Monday, 8 May 2017

Salads and herbs

Late Spring and Early Summer are the best times for salads and herbs, when everything is fresh and new, rather than later on in the year when plants have potentially had to cope with fierce sunshine, high temperatures and drought (not likely in the UK, I know!)

My first "saladings" of the year were radishes and Baby Leaf lettuces:

"Cherry Belle" (round) and "French Breakfast" (long)

Baby Leaf lettuce being grown in a seed-tray, under cover

Now, I'm just about to pick the first few springs of Watercress form that miniature bed I started a couple of weeks ago.

I also have a few peas in a pot, which I intend to use as pea-shoots. I sowed 24 seeds in that pot, but some of them have gone AWOL. I suspect mice may have pinched them. Or perhaps they just didn't germinate...

There are few occasions when there are NO herbs available for use in my garden, but this is one of the best times for them. Recently I made a lovely Tabbouleh with bulgur wheat and loads of fresh Mint, Parsley and Onion leaves.

Various potted Mints

I am particularly pleased to see that the Thyme plants which I thought had died last Autumn have recovered nicely. Here you can see them in the foreground, with Chives, Parsley and Celery Leaf in the background.

It will be a while before my salads include any cucumbers though - they are only just germinating!

Cucumber "Passandra"


  1. Mint is beautiful when it's putting on all it's Spring growth isn't it?
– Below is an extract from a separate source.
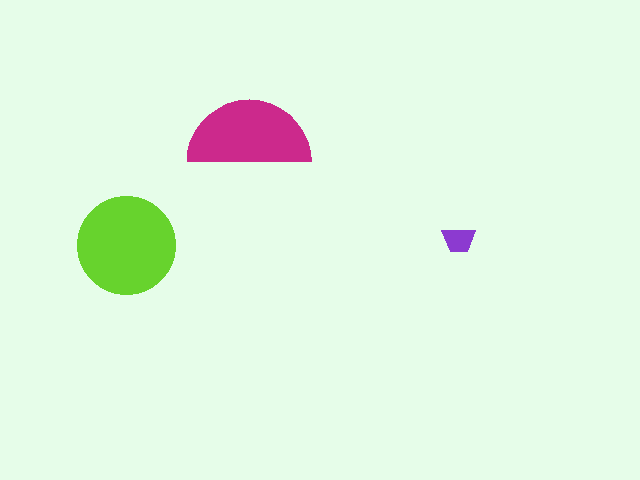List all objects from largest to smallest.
The lime circle, the magenta semicircle, the purple trapezoid.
We have some in a pot in the garden but we've got a 'feral' mint colony on the borders of our allotment plot as well. Delicious and pretty.

    Glad to see your cucumbers are doing something - ours are still sulking in their pots (I'm resisting the urge to scrape back the soil and see if there's anything happening!)

  2. Makings for lovely salads!
    Have a great week!

  3. So nice to see all the green! We're still getting frosts!

  4. I cut lots of chives today to freeze. Once they flower I can crop fresh leaves again. We've just sown lots of herb seeds today.

  5. Chives are always the first to get going in the spring - they've been producing for a while now while most of my other perennial herbs are just waking up.

  6. I like the sound of your tabbouleh, Mark. Are onion leaves like chives or spring onions? I've grown the shrubby thyme in the past and found that it tends to dry out. Now I have a fleshier leaved spreading thyme which I can pick from throughout the winter. I use it a lot in winter cooking.

    1. The onion leaves are quite robust, so more like Spring Onions than Chives. The ones I used were from some sets I planted in pots because I didn't have room for them in my raised beds.